Мысль эта занимала меня поутру на другой день по моем приезде. Накануне, вечером, меня отправили прямо спать, в мезонин, под самую крышу, которая так низко спускалась в углу, где стояла моя кровать, что черепица её едва ли была в разстоянии фута от моего лба. В то же раннее утро, я открыл удивительное сродство между семенами и кардероем {Толстый рубчатый плис, из которого рабочие в Англии обыкновенно шьют себе платье.}. Мистер Пембльчук был одет в кардерой точно также, как и его сиделец: и каким-то образом кардерой был проникнут запахом семен, от которых в свою очередь веяло кардероем, так что я едва мог провести границу между этими запахами. При этом же случае я заметил также, что вся торговая деятельность мистера Пембльчука повидимому ограничивалась одним глазением через улицу на седельника, которого главным делом было смотреть на каретника; этот же скалачивал себе копейку, запустив руки в карман и наблюдая хлебника, глазевшого сложа руки на овощного торговца, который, стоя у дверей, позевывал на аптекаря.

Часовых дел мастер, не спускавший глаза, вооруженного лупою, с своего столика и привлекавший постоянно группу рабочого люда, который наблюдал его снаружи, через окошко, повидимому было единственное лицо в большой улице, занимавшееся своим делом.

Мы с мистером Пембльчуком завтракали в восемь часов утра, в гостиной, находившейся позади лавки; сиделец же расправлялся с кружкою чаю и краюхою хлеба, намазанного маслом, в лавке, сидя на мешке с горохом. Мистер Пембльчук, в моих глазах, был горький собеседник.

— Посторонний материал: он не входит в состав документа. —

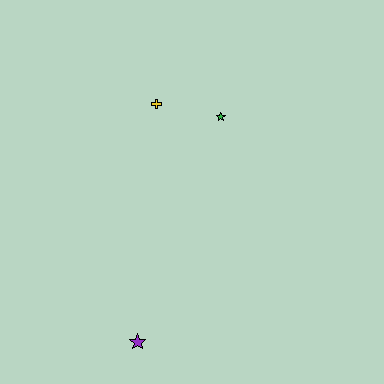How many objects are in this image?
There are 3 objects.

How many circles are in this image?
There are no circles.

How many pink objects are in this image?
There are no pink objects.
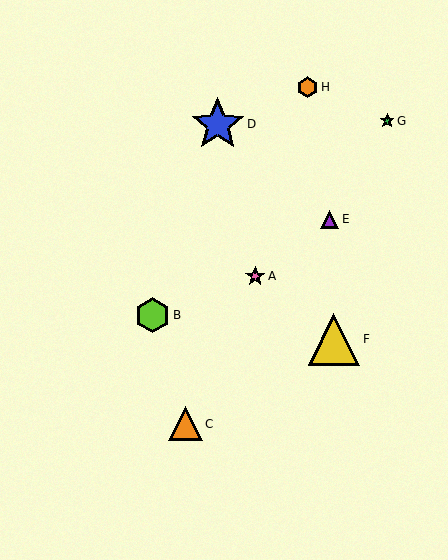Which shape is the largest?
The yellow triangle (labeled F) is the largest.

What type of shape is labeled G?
Shape G is a green star.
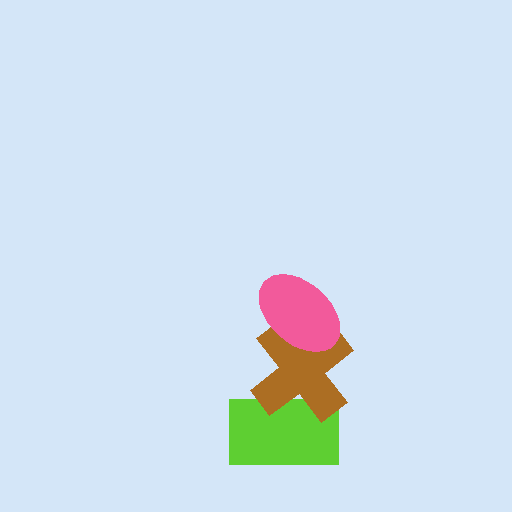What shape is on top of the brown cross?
The pink ellipse is on top of the brown cross.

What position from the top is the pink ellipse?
The pink ellipse is 1st from the top.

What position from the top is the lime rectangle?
The lime rectangle is 3rd from the top.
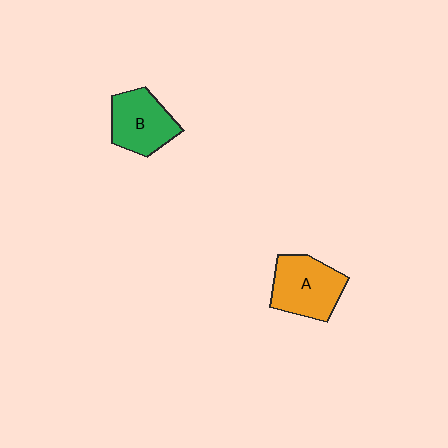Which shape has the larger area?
Shape A (orange).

Вопервых он следовал мнению моей сестры, что моей пище необходимо было придать характер исправительно-постный, и давал мне как можно более горбушек и корок с возможно наименьшим количеством масла, разбавляя топленое молоко горячею водой в такой степени, что ужь лучше было бы вовсе его не подливать. Потом весь разговор его состоял из одной арифметики.

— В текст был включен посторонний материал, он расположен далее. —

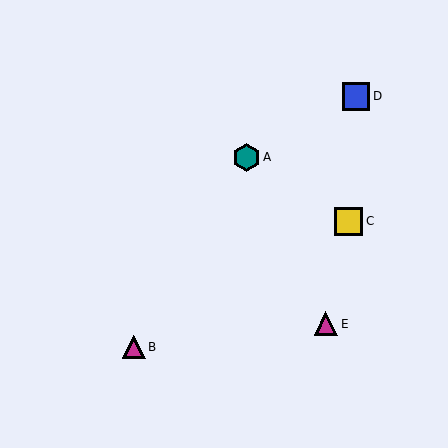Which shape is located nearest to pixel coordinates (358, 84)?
The blue square (labeled D) at (356, 96) is nearest to that location.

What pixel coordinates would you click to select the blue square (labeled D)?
Click at (356, 96) to select the blue square D.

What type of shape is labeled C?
Shape C is a yellow square.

Я пожелал ему вежливо доброго утра, он гордо мне ответил на это:

-- Ну, мальчик, семью-девять?

Мог ли я ответить ему, когда он меня спрашивал в разбивку, в незнакомом месте, и еще на голодный желудок! Я был очень голоден; но едва я успел проглотить первый кусок, как он принялся за таблицу сложения, продолжавшуюся целый завтрак.

-- Семь и четыре?

-- И восемь?

-- И шесть?

-- И два?

-- И десять?

Итак далее. За каждою суммой я едва успевал проглотить кусок или отпить молока, а он между тем сидел себе спокойно, ни о чем не думая, и набивал себе брюхо ветчиной и теплою булкой, с удивительным обжорством.

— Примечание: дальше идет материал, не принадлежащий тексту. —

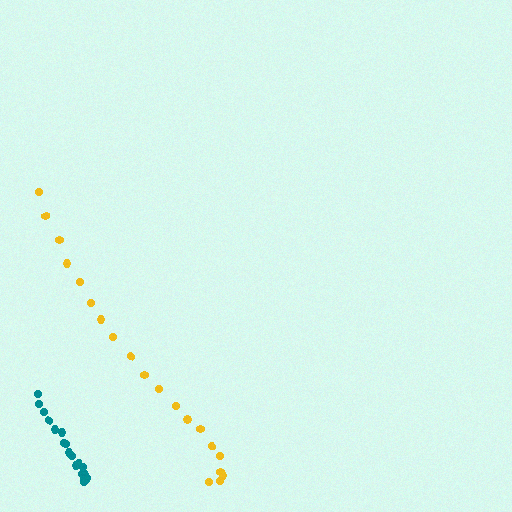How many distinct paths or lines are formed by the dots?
There are 2 distinct paths.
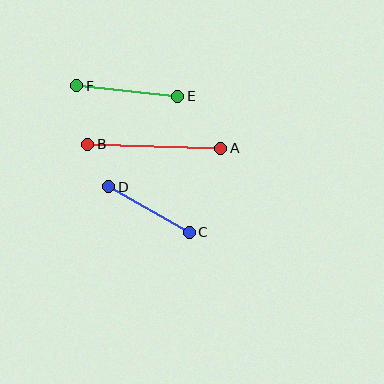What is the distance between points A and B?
The distance is approximately 133 pixels.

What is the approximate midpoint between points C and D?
The midpoint is at approximately (149, 209) pixels.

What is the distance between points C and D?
The distance is approximately 93 pixels.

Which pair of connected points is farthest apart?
Points A and B are farthest apart.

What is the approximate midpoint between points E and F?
The midpoint is at approximately (127, 91) pixels.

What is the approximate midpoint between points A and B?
The midpoint is at approximately (154, 146) pixels.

По этим причинам, я был очень рад, когда пробило десять часов, и мы отправились к мисс Гевишам, хотя внутренно я не был совершенно спокоен насчет того, что я буду делать под кровлею этой леди. Через четверть часа мы подошли к дому мисс Гевишам. Это было старое кирпичное печальное здание со множеством железных запоров. Некоторые окна были заложены кирпичами; все нижния окна были закрыты ставнями и замкнуты поржавевшими засовами. Перед домом был двор, и калитка в него была также на запоре: позвонив в колокольчик, мы должны были еще ждать, чтобы пришел кто-нибудь отпереть, и пока мы оставались тут, я заглянул в калитку, - даже и здесь мистер Пембльчук сказал мне: "и четырнадцать?" но я притворился, будто его не слышу, - и увидел, что возле дома находилась большая пивоварня; в ней не работали, и повидимому она давно уже не была в действии.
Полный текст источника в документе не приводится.